A Multiple Dose Study to Evaluate the Safety, Tolerability, Pharmacokinetics and Pharmacodynamics of MK-8150 (MK-8150-002)
A Multiple Dose Study to Evaluate the Safety, Tolerability, Pharmacokinetics and Pharmacodynamics of MK-8150
This randomized, double-blind, placebo-controlled, multiple-rising-dose study will evaluate the safety, tolerability, pharmacokinetics and pharmacodynamics of MK-8150 in healthy young men, in male participants with mild to moderate hypertension, in elderly male and female participants with mild to moderate hypertension, and in male and female participants with resistant hypertension.
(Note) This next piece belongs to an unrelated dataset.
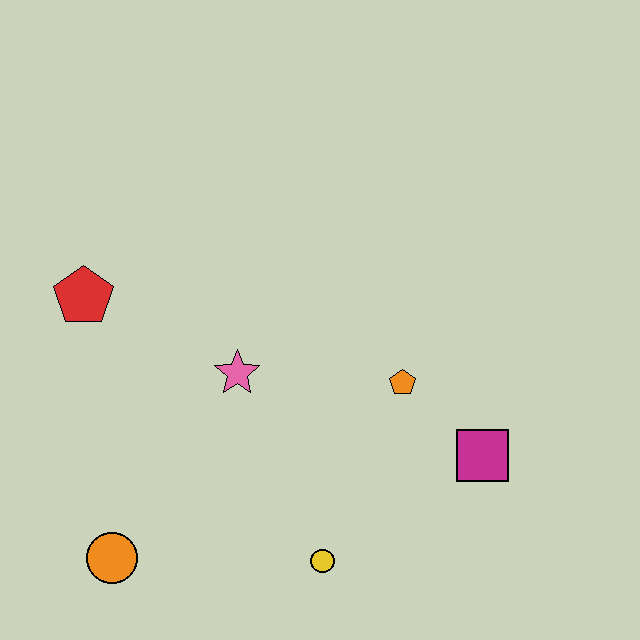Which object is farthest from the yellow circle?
The red pentagon is farthest from the yellow circle.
A primary study hypothesis is that there is at least one dose that does not increase heart rate (HR) to a clinically meaningful extent in male participants with mild to moderate hypertension and in elderly participants with mild to moderate hypertension on either Day 1 or the last Day of multiple dosing (Daylast), as measured by Time-weighted Average Across 24 hours (TWA0-24hrs). The hypothesis is met if mean increase (MK-8150 - placebo) in TWA0-24hrs HR in the identified groups is ≤15 beats per minute on Day 1 and Daylast.

Ten panels (Panels A-J), consisting of 103 participants in total, will be randomized to receive either MK-8150 or matching placebo.
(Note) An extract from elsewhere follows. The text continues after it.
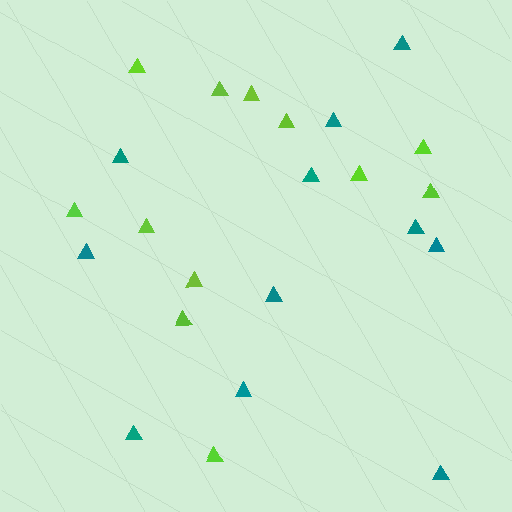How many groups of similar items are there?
There are 2 groups: one group of teal triangles (11) and one group of lime triangles (12).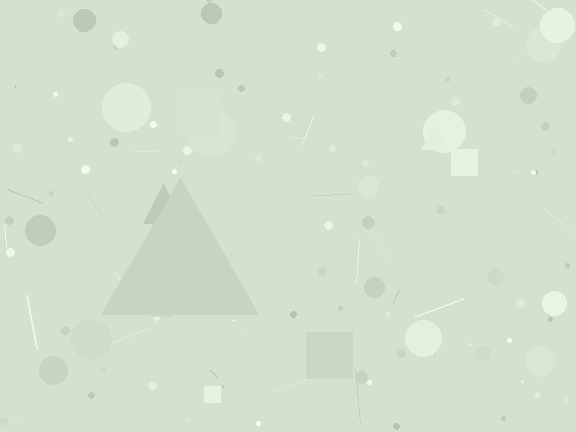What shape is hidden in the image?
A triangle is hidden in the image.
Males (18 to 55 years of age, inclusive) with mild to moderate hypertension will be randomized in Panels A-D and will receive either MK-8150 or placebo as once daily treatment for 10 consecutive days.

Elderly males and females (65 to 80 years of age, inclusive) with mild to moderate hypertension will be included in Panels E and F and will receive a single dose of either MK-8150 or placebo on Study Day 1 followed by at least 5 days of wash-out before proceeding to once daily treatment of the same randomized treatment at a lower dose for 10 consecutive days.

Participants 18 to 65 years of age with resistant hypertension will be enrolled in Panels H and will receive in randomized sequences of MK-8150/placebo or placebo/MK-8150 in 2 treatment periods. There will be a minimum 3 weeks washout period between the 2 treatment periods in Panel H.

Healthy males (18 to 55 years of age, inclusive) will be enrolled in Panel G and will receive MK-8150 or matching placebo once daily for 28 days. Participants randomized to MK-8150 in Panel G who meet all of the dose-escalation criteria and have not met any of the hemodynamic stopping criteria will be eligible for dose increases on Day 8, Day 15, and Day 22. If dose escalation criteria are not met (or if the Investigator or Sponsor elects not to increase the dose), then the participant will continue on the current dose and will be eligible for a dose increase at the next dose-escalation decision day if all dose-escalation criteria are met at that time.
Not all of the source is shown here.